Daesh Siria Zoom

L’Occidente ama la propaganda di Daesh e meno la Siria

Di Lizzie Porter. Middle East Eye (03/07/2016). Traduzione e sintesi di Sebastiano Garofalo.

C’è una foto della Siria che ho visto troppe volte. È quella di un combattente vestito di nero, con la bandiera dello Stato Islamico in una mano e un AK-47 nell’altra. Marcia lungo una strada di condomini in quello che dovrebbe essere la città settentrionale di Raqqa. In tutto il mondo, in un mese, ci sono circa cinque milioni di ricerche su Google per il termine “ISIS”. Noi amiamo il brivido agghiacciante che scaturisce dalla visione delle immagini che mostrano esecuzioni ed esercitazioni militari, bandiere nere increspate sotto l’afa della Mezzaluna Fertile.
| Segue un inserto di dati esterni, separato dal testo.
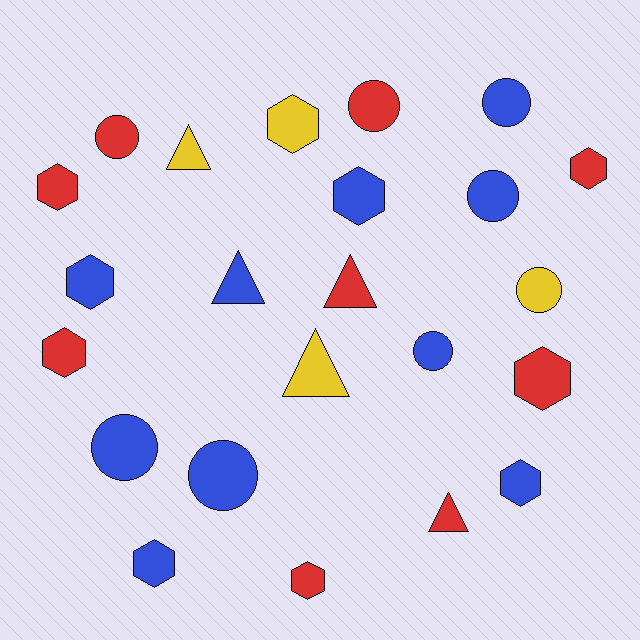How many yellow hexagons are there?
There is 1 yellow hexagon.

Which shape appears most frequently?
Hexagon, with 10 objects.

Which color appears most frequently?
Blue, with 10 objects.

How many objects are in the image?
There are 23 objects.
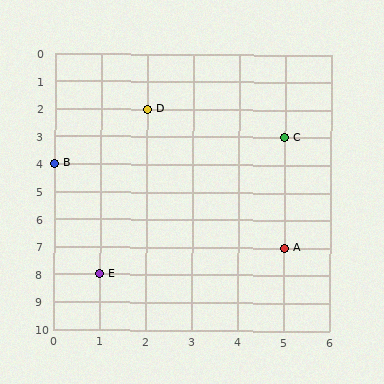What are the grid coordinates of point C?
Point C is at grid coordinates (5, 3).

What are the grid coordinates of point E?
Point E is at grid coordinates (1, 8).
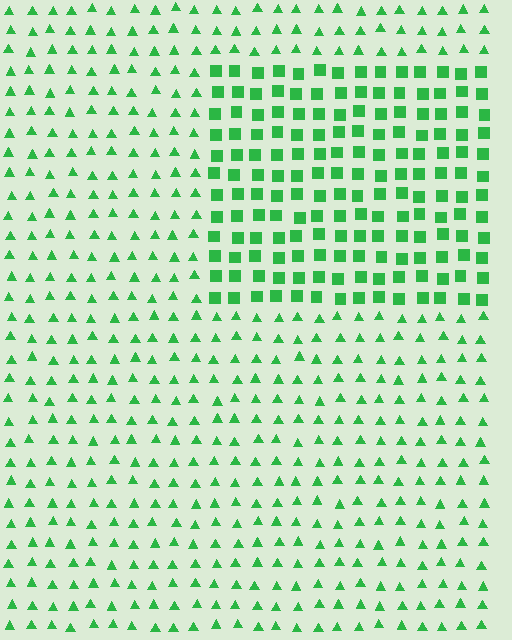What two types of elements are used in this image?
The image uses squares inside the rectangle region and triangles outside it.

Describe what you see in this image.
The image is filled with small green elements arranged in a uniform grid. A rectangle-shaped region contains squares, while the surrounding area contains triangles. The boundary is defined purely by the change in element shape.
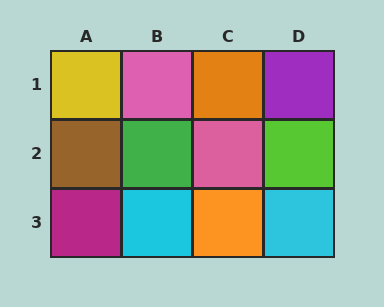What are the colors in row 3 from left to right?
Magenta, cyan, orange, cyan.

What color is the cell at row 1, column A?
Yellow.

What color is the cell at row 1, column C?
Orange.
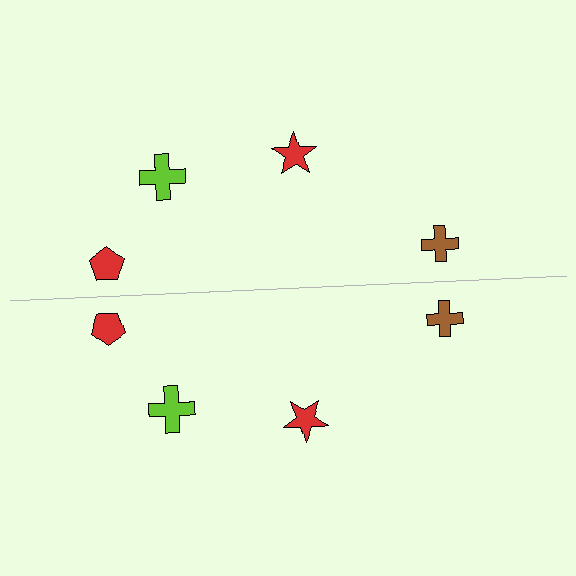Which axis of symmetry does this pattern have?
The pattern has a horizontal axis of symmetry running through the center of the image.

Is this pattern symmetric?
Yes, this pattern has bilateral (reflection) symmetry.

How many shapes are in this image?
There are 8 shapes in this image.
Quell’immagine di Raqqa è solo una delle migliaia – probabilmente milioni – di foto che raffigurano le attività di Daesh (ISIS). È assolutamente giusto che tutto ciò sia documentato. Ciò dimostra però anche l’ossessione degli occidentali a riguardo. Ogni volta che il gruppo terroristico rivendica un attacco in Europa, l’Occidente gli offre la visibilità mediatica che ricerca. Daesh sa che i giornalisti e i politici alimentano tutto questo con dichiarazioni, immagini di alta qualità e video. E così fanno. Il gruppo terroristico gestisce un canale mediatico, al-Furqan, che produce video multilingue e pubblica centinaia di fotografie di alta qualità. Ai politici piace parlare di “giro di vite” sui simpatizzanti dell’Isis. Il terrorismo distrae da altri problemi.
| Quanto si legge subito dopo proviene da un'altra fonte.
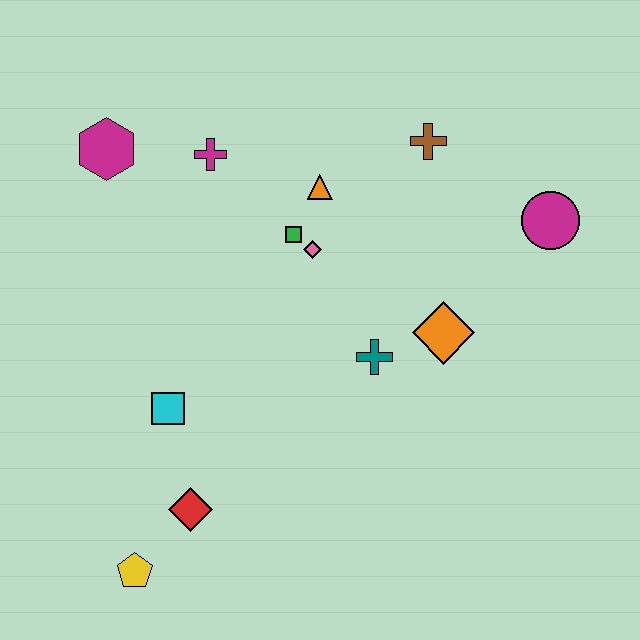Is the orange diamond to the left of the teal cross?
No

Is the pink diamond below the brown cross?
Yes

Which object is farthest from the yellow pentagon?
The magenta circle is farthest from the yellow pentagon.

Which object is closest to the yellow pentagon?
The red diamond is closest to the yellow pentagon.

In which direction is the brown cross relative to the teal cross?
The brown cross is above the teal cross.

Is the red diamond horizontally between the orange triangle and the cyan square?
Yes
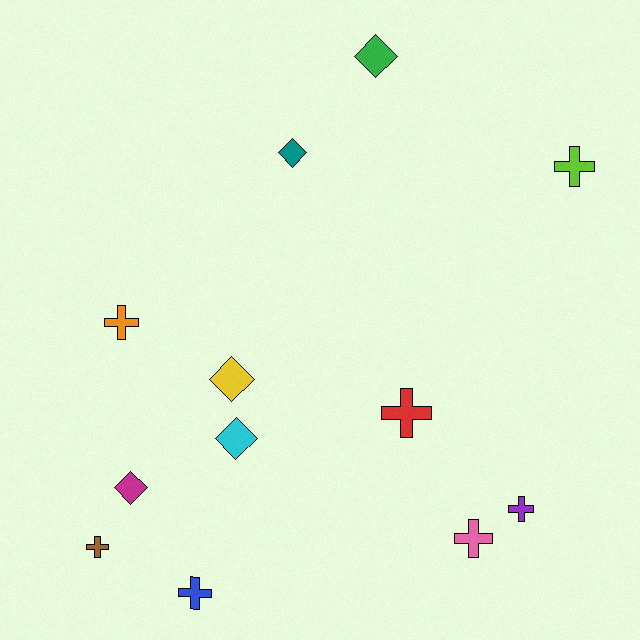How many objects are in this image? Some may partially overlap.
There are 12 objects.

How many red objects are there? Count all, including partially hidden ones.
There is 1 red object.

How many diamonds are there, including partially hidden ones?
There are 5 diamonds.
Ma c’è un’alternativa all’infinita e inconsapevole propaganda in favore di Daesh. La Siria questa settimana piange la morte di un giornalista che ha documentato alcune delle peggiori violenze spesso commessoe dal regime e dai suoi alleati in Siria. Al-Issa è morto venerdì scorso a soli 24 anni, è morto in un appartamente ad Aleppo a causa dell’esplosione di un ordigno improvvisato. Amici e attivisti ritengono che si tratti di un omicidio, anche se nessun gruppo ne ha rivendicato la responsabilità. Khaled negli ultimi quattro anni ha mostrato al mondo che la stragrande maggioranza dei civili uccisi in Siria sono vittime del governo. “Non siamo in grado di coprire tutti gli episodi di sangue”, ha spiegato una volta, “abbiamo bisogno di un migliaio, se non di migliaia, di giornalisti per documentare tutti i crimini che avvengono ad Aleppo”.
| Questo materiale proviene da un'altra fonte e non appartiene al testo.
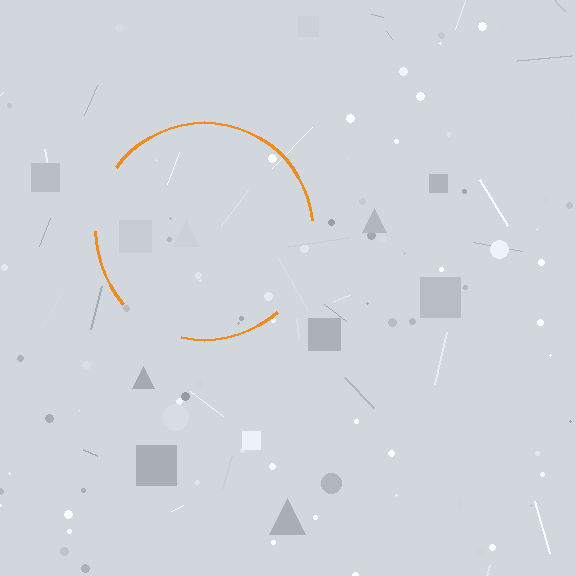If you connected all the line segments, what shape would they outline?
They would outline a circle.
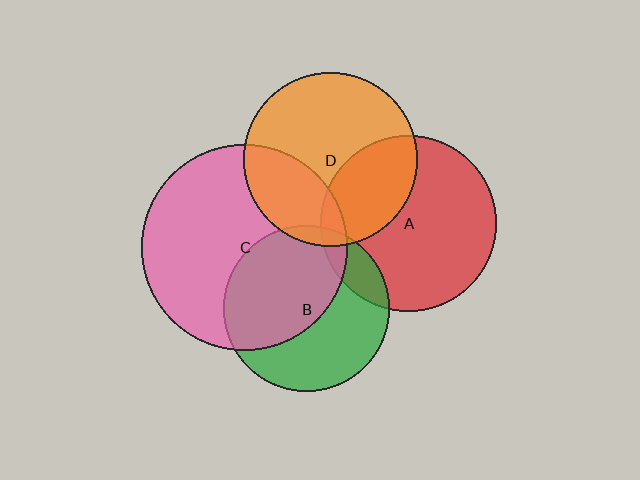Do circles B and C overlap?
Yes.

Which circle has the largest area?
Circle C (pink).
Queste non saranno notizie accattivanti, ma sono fondamentali per costruire la Siria che i nostri figli vedranno in futuro. Vogliamo che le future generazioni credano che Daesh sia stata l’unica cosa che la Siria abbia mai prodotto? Anzichè parlare incessantemente del cosiddetto Stato Islamico, offrendogli la visibilità mediatica che cerca, dovremmo concentrarci di più sulla Siria com’era ed è. Dobbiamo dimostrare di più le opere come  quelle di Khaled. La sua scomparsa lascia un vuoto e noi abbiamo il dovere di ricordare persone come lui, non i soldati che cercano gloria per le strade di Raqqa.

Lizzie Porter è una giornalista freelance che si occupa di Medio Oriente e Nord Africa.